Pour ces dernières, l’investissement est un effort considérable et le recours au financement indirect pénalise leur innovation. Elles manquent en effet de capitaux (humains comme matériels) afin de se hisser à la hauteur de leurs ambitions et peinent à attirer les meilleurs talents. Ces derniers préfèrent la stabilité d’une grande structure et la possibilité d’obtenir une meilleure rémunération ainsi qu’un certain nombre d’avantages sociaux liés aux grandes entreprises dans lesquelles résident des délégués syndicaux, des conventions patronales, etc.

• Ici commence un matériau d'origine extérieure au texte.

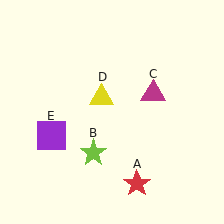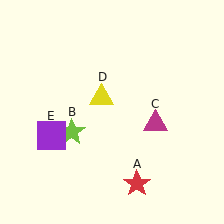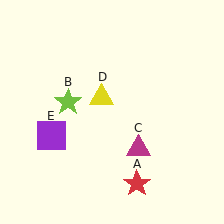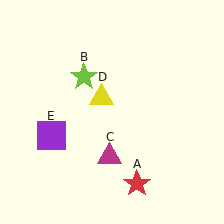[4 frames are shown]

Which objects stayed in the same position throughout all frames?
Red star (object A) and yellow triangle (object D) and purple square (object E) remained stationary.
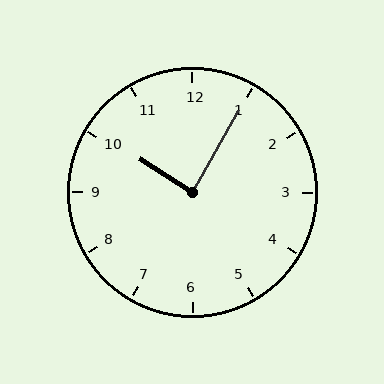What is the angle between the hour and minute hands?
Approximately 88 degrees.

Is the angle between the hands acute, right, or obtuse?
It is acute, close to a right angle.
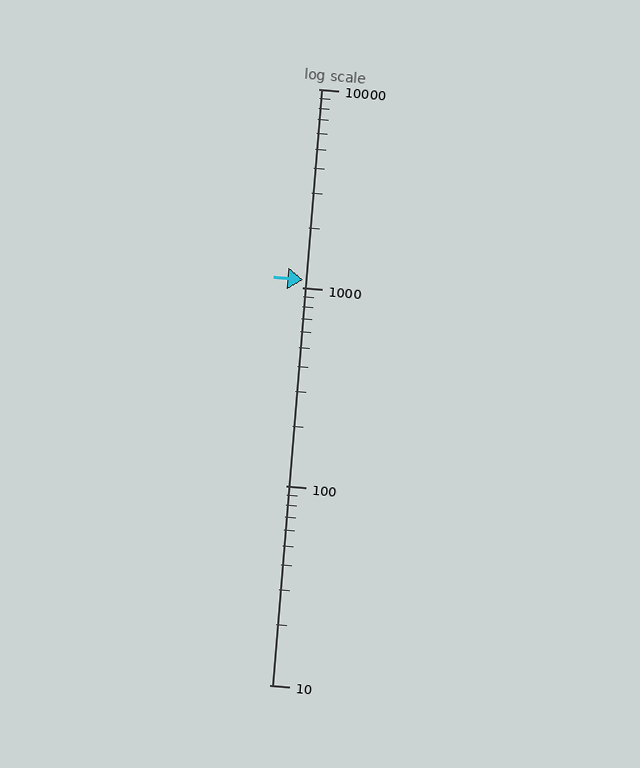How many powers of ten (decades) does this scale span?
The scale spans 3 decades, from 10 to 10000.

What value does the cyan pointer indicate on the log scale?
The pointer indicates approximately 1100.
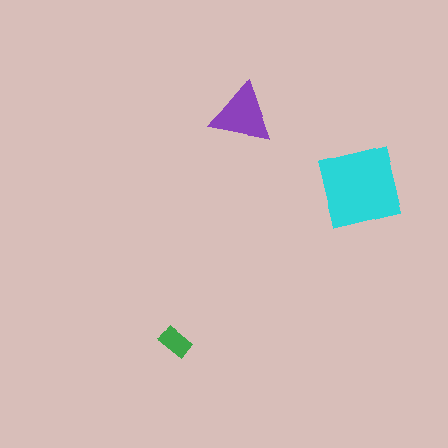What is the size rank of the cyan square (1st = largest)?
1st.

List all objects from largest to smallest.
The cyan square, the purple triangle, the green rectangle.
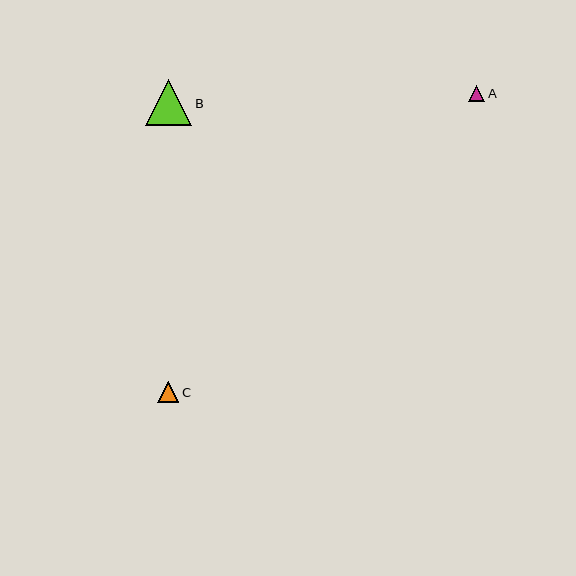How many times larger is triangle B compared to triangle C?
Triangle B is approximately 2.2 times the size of triangle C.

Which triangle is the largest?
Triangle B is the largest with a size of approximately 46 pixels.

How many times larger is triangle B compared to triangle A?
Triangle B is approximately 2.9 times the size of triangle A.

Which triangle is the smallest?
Triangle A is the smallest with a size of approximately 16 pixels.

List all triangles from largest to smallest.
From largest to smallest: B, C, A.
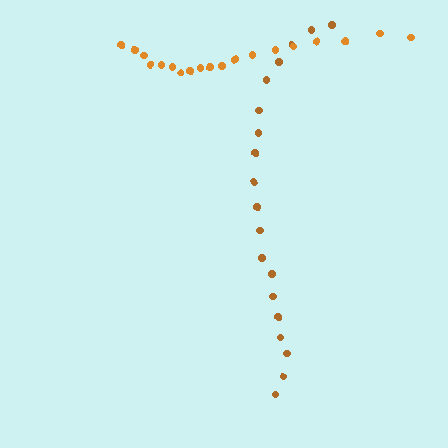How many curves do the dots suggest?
There are 2 distinct paths.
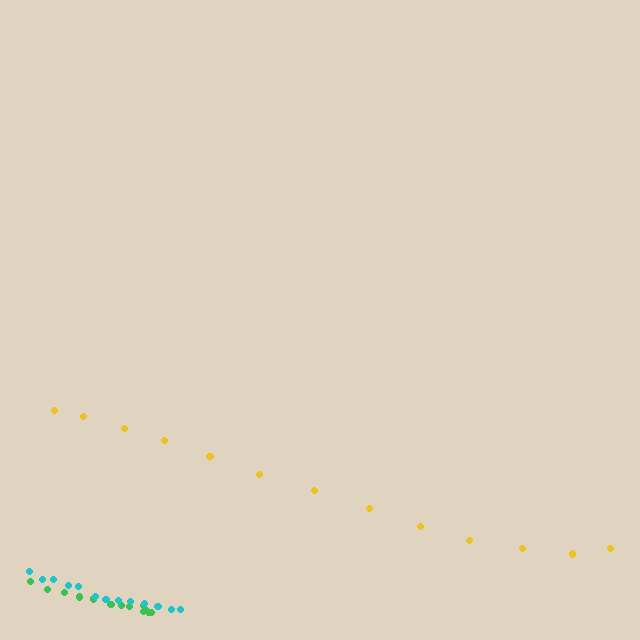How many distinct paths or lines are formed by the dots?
There are 3 distinct paths.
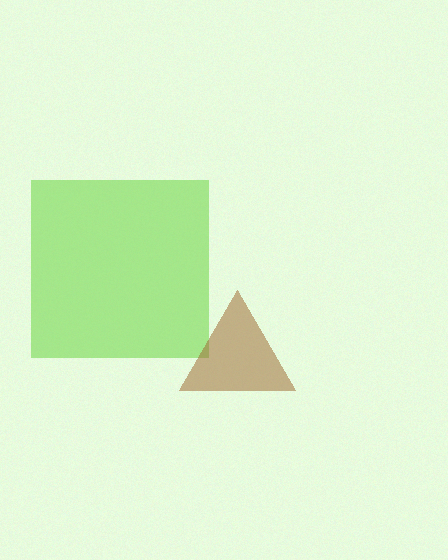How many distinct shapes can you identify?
There are 2 distinct shapes: a lime square, a brown triangle.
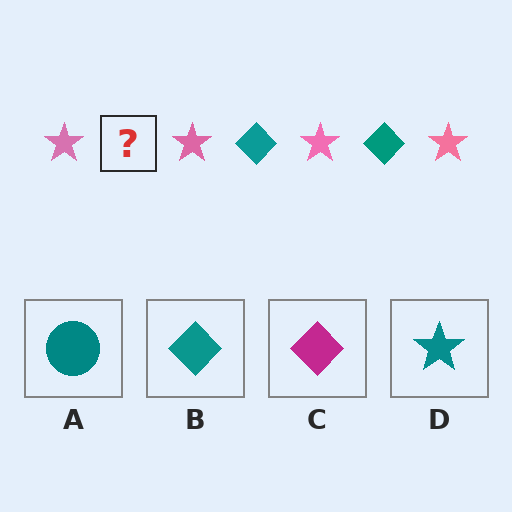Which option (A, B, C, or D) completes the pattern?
B.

Enfin, le management est plus minimaliste et il n’existe pas toujours une hiérarchie proprement dessinée capable d’appliquer les décisions aussi efficacement que dans les grandes technostructures managériales.

Néanmoins, il est à noter que microéconomiquement, au-delà d’un certain niveau de production, la hausse du coût variable moyen l’emporte sur l’amortissement des coûts fixes et les économies d’échelle cessent. Il est même possible que soient supportées des déséconomies d’échelle, du fait de la croissance des coûts d’organisation consécutive à l’augmentation du nombre de tâches et l’allongement des chaînes hiérarchiques. En bref, l’existence de la petite entreprise se trouve justifiée par les limites inhérentes au fonctionnement des grandes entreprises…

Les grandes entreprises ne souffrent-elles pas néanmoins d’une telle taille ?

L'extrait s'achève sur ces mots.